The next step is to determine the new files within the JH_data_dir
that need to be incorporated into the JH_master
dataframe. This is accomplished by referencing the latest date currently existing in JH_master
and most recent data acquired via the get_JH_data
function. The tricky part here is that the filenames are dated one day behind the data, thus a file titled "12-15-2020.csv" actually contains data labeled as "12-16-2020".
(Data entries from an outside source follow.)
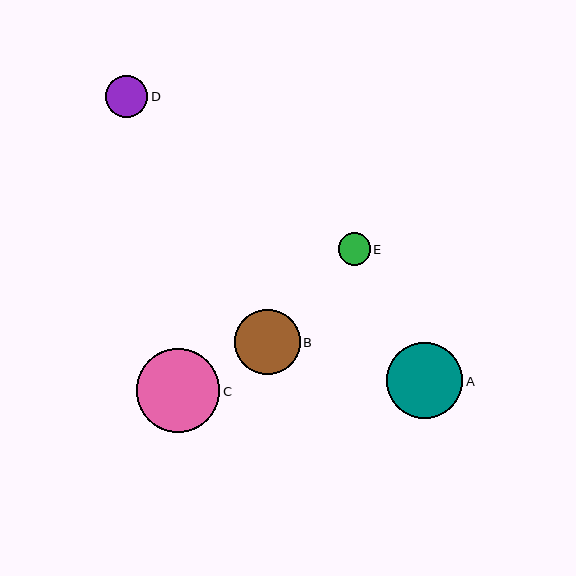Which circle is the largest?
Circle C is the largest with a size of approximately 84 pixels.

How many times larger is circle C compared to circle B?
Circle C is approximately 1.3 times the size of circle B.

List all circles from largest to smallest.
From largest to smallest: C, A, B, D, E.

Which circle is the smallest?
Circle E is the smallest with a size of approximately 32 pixels.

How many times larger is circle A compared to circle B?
Circle A is approximately 1.2 times the size of circle B.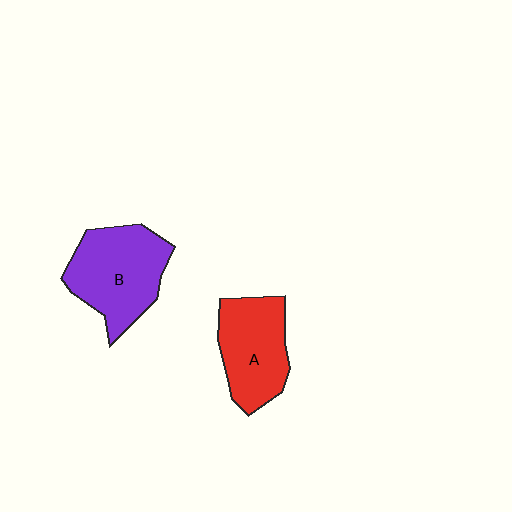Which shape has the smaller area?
Shape A (red).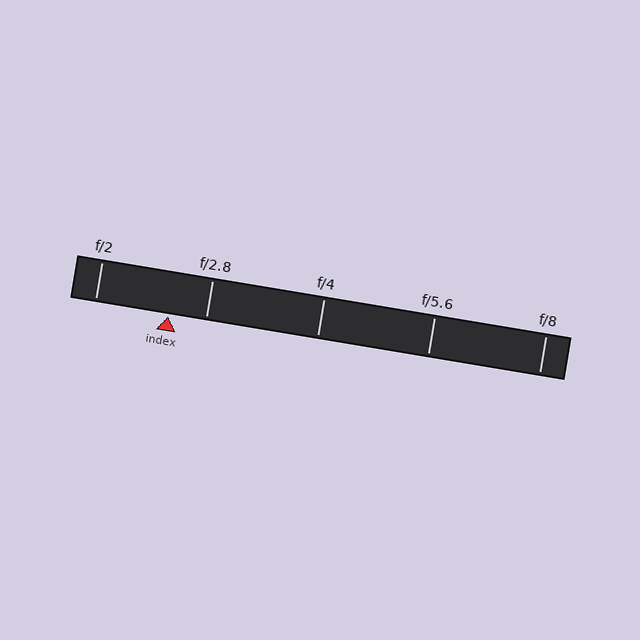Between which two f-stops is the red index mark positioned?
The index mark is between f/2 and f/2.8.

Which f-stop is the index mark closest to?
The index mark is closest to f/2.8.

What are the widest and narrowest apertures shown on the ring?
The widest aperture shown is f/2 and the narrowest is f/8.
If the last entry in JH_master
is dated as "12-15-2020", the previously most recent file is actually titled "12-14-2020.csv". If the next pull is done on 12-20-2020, the new files would run from "12-15-2020.csv" to "12-19-2020.csv" (data labeled 12-16-2020 to 12-20-2020).
Once the mental gymnastics of determining the new data files is accomplished, these files are then looped through and concatenated to JH_master
. The data is finally saved to the root_dir
as JH_master.csv
. However, if the program were run more than once in a day, no new data would exist, nothing would be concatenated, and the program simply ends.